Aspectos constitucionais

24/11/2007 às 00:00
Leia nesta página:

O artigo estuda o processo de desmembramento com fins de anexação, ou seja, em que parte do Município de origem é dele separada para ser integrada ao Município de destino.

Considerações terminológicas e delimitação do objeto

Primeiramente, faz-se necessário aclarar a terminologia utilizada e delimitar o objeto do presente artigo. Nas palavras de Hely Lopes Meirelles:

"Desmembramento é a separação de parte de um Município para se integrar noutro ou constituir um novo Município.

Anexação é a junção da parte desmembrada de um território a Município já existente, que continua com sua personalidade anterior.

Incorporação é a reunião de um Município a outro, perdendo um deles a personalidade, que se integra na do território incorporador.

Fusão é a união de dois ou mais Municípios, que perdem, todos eles, sua primitiva personalidade, surgindo um novo Município." [01]
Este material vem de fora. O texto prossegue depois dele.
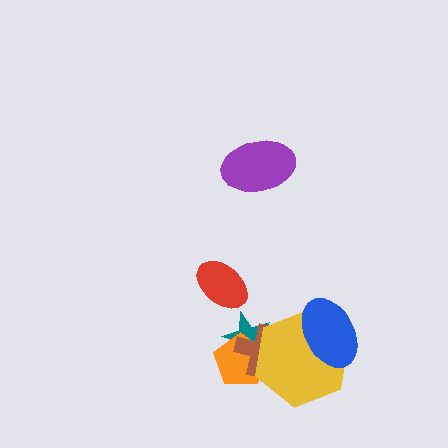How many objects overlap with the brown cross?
3 objects overlap with the brown cross.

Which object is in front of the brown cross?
The yellow hexagon is in front of the brown cross.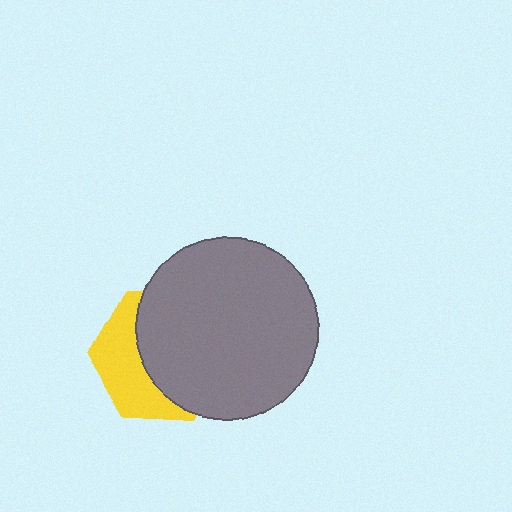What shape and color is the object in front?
The object in front is a gray circle.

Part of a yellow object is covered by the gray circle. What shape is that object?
It is a hexagon.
O objeto do presente artigo, portanto, não é a criação, incorporação ou fusão de Municípios, mas sim os aspectos constitucionais do processo de desmembramento com fins de anexação, ou seja, aquelas situações em que parte do Município de origem é dele separada para ser integrada ao Município de destino.

O próprio Supremo Tribunal Federal já entendeu, reiteradas vezes, o desmembramento como qualquer alteração das fronteiras de municípios vizinhos, independentemente da extensão de tal alteração, conforme se verifica, exemplificativamente, do teor das decisões nas ADIs nº 1.034 e 1.143.


Os Municípios no regime federativo brasileiro

A Constituição Federal de 1988 incluiu os Municípios nos seus arts. 1º e 18, como entes autônomos, componentes da Federação, ao lado da União, dos Estados e do Distrito Federal [02].

Com efeito, a nova ordem constitucional representou uma profunda inovação no regime vigente.

Como afirmou José Afonso da Silva, antes de 1988, a Constituição remetia aos Estados o poder de criar e organizar seus Municípios, de forma remissiva. Ou seja, competia aos Estados a organização dos Municípios, assegurando-lhes sua autonomia, mas tão somente quanto às capacidades de auto-administração, autolegislação e autogoverno.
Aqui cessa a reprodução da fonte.